We set out to investigate not only whether the presence of underlying cirrhosis affects the survival rate of patients with acute hepatitis E, but also to elucidate the impact of ACLF development in HEV-infected patients with cirrhosis and CLD. In this observational cohort study of 74 Korean patients with acute HEV infection, mortality at 180 days was 9.5% (3.8% for patients without cirrhosis vs. 22.7% with cirrhosis, P = 0.013). The age- and sex-adjusted proportional-hazard model revealed that patients with underlying cirrhosis had a significantly increased risk of mortality compared to patients without cirrhosis (HR = 8.111). The development of ACLF (according to EASL and APASL criteria) had a significant effect on the 180-day mortality rate in patients with HEV infection.
A peculiar result of this study was the approximately 8-fold increase in risk of 180-day mortality in patients with cirrhosis compared to patients without cirrhosis. Previous studies conducted in Asia found a high 12-month mortality rate approaching 70% in HEV-infected patients with underlying CLD [9, 20]. To date, the impact of HEV infection on CLD/cirrhosis in Europe has not been studied as well as in Asian countries. Data from small European studies revealed that autochthonous HEV-infected patients (3 patients in the UK and 7 in France) with pre-existing CLD had an approximate mortality rate of 70% [21, 22]. However, recent data from 11 patients with decompensated CLD in UK/France showed three (27%) died within 180 days of presentation [13]. All studies investigating the mortality of HEV-infected patients with underlying CLD/cirrhosis in Europe and Asia had a very small sample size. In two Chinese studies, hepatitis E viral superinfection in patients with chronic hepatitis B resulted in more severe clinical outcomes [23, 24]. The epidemiology of HEV is changing in China, where the previously dominant genotype 1 has become much less common while the zoonotic genotypes 3 and 4 are now the most commonly observed in middle-aged Chinese men [25]. A very recent study with a large sample size of Chinese patients, including 56 patients with cirrhotic CLD, 47 with non-cirrhotic CLD, and 124 with no CLD, showed that superinfection with HEV in patients with cirrhotic CLD had a poorer outcome than HEV-infected patients with non-cirrhotic CLD or without CLD [26]. However, this study did not provide the mortality rate of patients with HEV infection. In our study of 22 and 35 patients with underlying cirrhosis and CLD, the 180-day mortality rate for hepatitis E was 22.7% and 14.3%, respectively. Patients with cirrhosis, but not those with CLD, had a significantly higher mortality rate than those without underlying liver disease.
The mortality of HEV-related ACLF varies widely in different Asian studies. Studies of HEV genotype 1 infection reported short-term mortality rates between 0–67% for cases of ACLF (most studies used the APASL-ACLF criteria) [11]. All case series on HEV-related ACLF patients in Europe also had a very small sample size (maximum sample size of 11 patients) [27]; moreover, these studies did not apply the ACLF criteria of EASL or APASL. Our study, investigating HEV-related ACLF by applying the EASL and APASL criteria, has a larger sample size than previous European studies. Our study revealed a higher 180-day mortality rate in ACLF patients diagnosed by EASL (57.1%) and APASL (28.6%) criteria than those without ACLF and without underlying liver disease. These results are comparable to the high mortality rate of 15–25% reported in HEV-infected pregnant women [28]. Our findings suggest that both worsened pre-existing liver status and the development of organ failure play an important role in the prognosis of patients with acute HEV infection. The PREDICT study, a European, multicenter, prospective, observational study, showed that established bacterial infection and severe alcoholic hepatitis accounted for almost all cases of AD and ACLF [29]. In our study, ACLF was related to bacterial infection in 2 patients (28.6%) and alcoholic hepatitis in 3 patients (42.9%).

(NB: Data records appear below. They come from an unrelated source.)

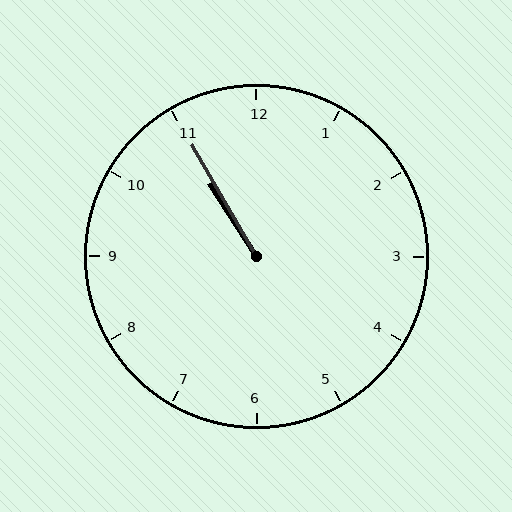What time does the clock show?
10:55.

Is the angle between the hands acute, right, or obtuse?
It is acute.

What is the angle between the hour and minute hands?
Approximately 2 degrees.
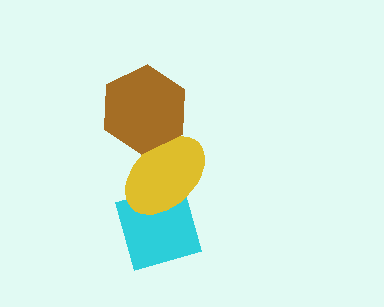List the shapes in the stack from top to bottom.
From top to bottom: the brown hexagon, the yellow ellipse, the cyan diamond.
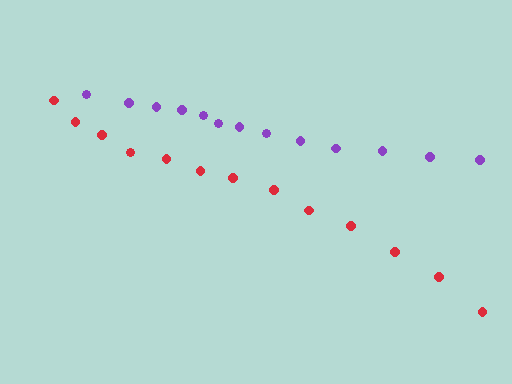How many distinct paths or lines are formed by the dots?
There are 2 distinct paths.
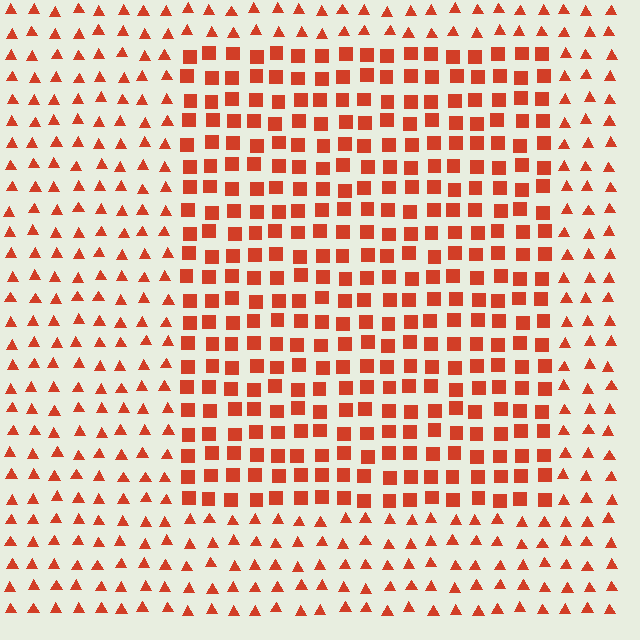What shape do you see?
I see a rectangle.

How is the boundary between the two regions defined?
The boundary is defined by a change in element shape: squares inside vs. triangles outside. All elements share the same color and spacing.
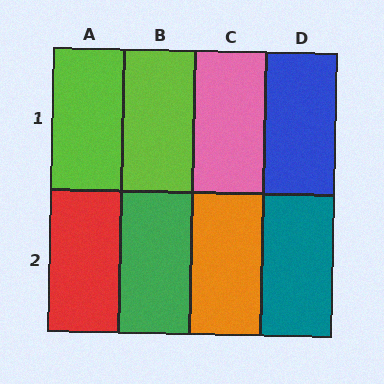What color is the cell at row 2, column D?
Teal.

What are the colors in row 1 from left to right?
Lime, lime, pink, blue.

Although acute hepatitis E has been considered a rare cause of acute viral hepatitis in Korea, the reported IgG anti-HEV seroprevalence data (17–27%) suggest that the prevalence of HEV infection may be underestimated [30]. In a previous study conducted in the southeastern region of Korea, we reported that acute hepatitis E is no longer a rare cause of acute viral hepatitis. However, there have been no reports on mortality of patients with acute hepatitis E in Korea. We found that the mortality rate of acute hepatitis E was low in the general population without underlying liver disease, but high in patients with cirrhosis, and particularly in those with ACLF.

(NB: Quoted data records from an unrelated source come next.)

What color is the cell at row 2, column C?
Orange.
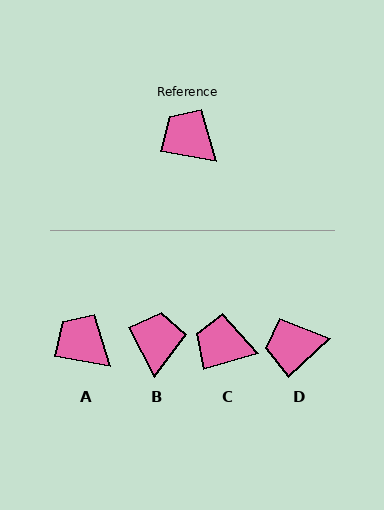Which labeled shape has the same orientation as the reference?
A.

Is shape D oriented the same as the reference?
No, it is off by about 52 degrees.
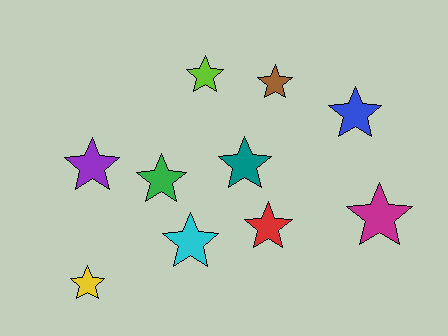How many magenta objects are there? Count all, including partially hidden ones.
There is 1 magenta object.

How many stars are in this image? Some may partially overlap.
There are 10 stars.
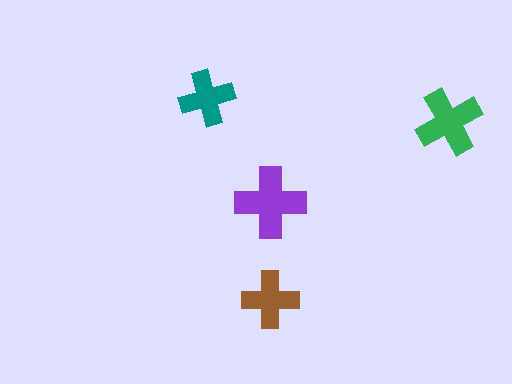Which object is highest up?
The teal cross is topmost.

Our study was not without its limitations. First, clinical symptoms of acute hepatitis and the presence of IgM anti-HEV (not HEV-PCR) were used to diagnose acute hepatitis E in most cases. Another limitation of our study is the retrospective nature of the data collection and associated bias. However, this is a relatively large-scale study that systematically reported the association between mortality and the development of ACLF using both EASL and APASL criteria in patients with cirrhosis/CLD.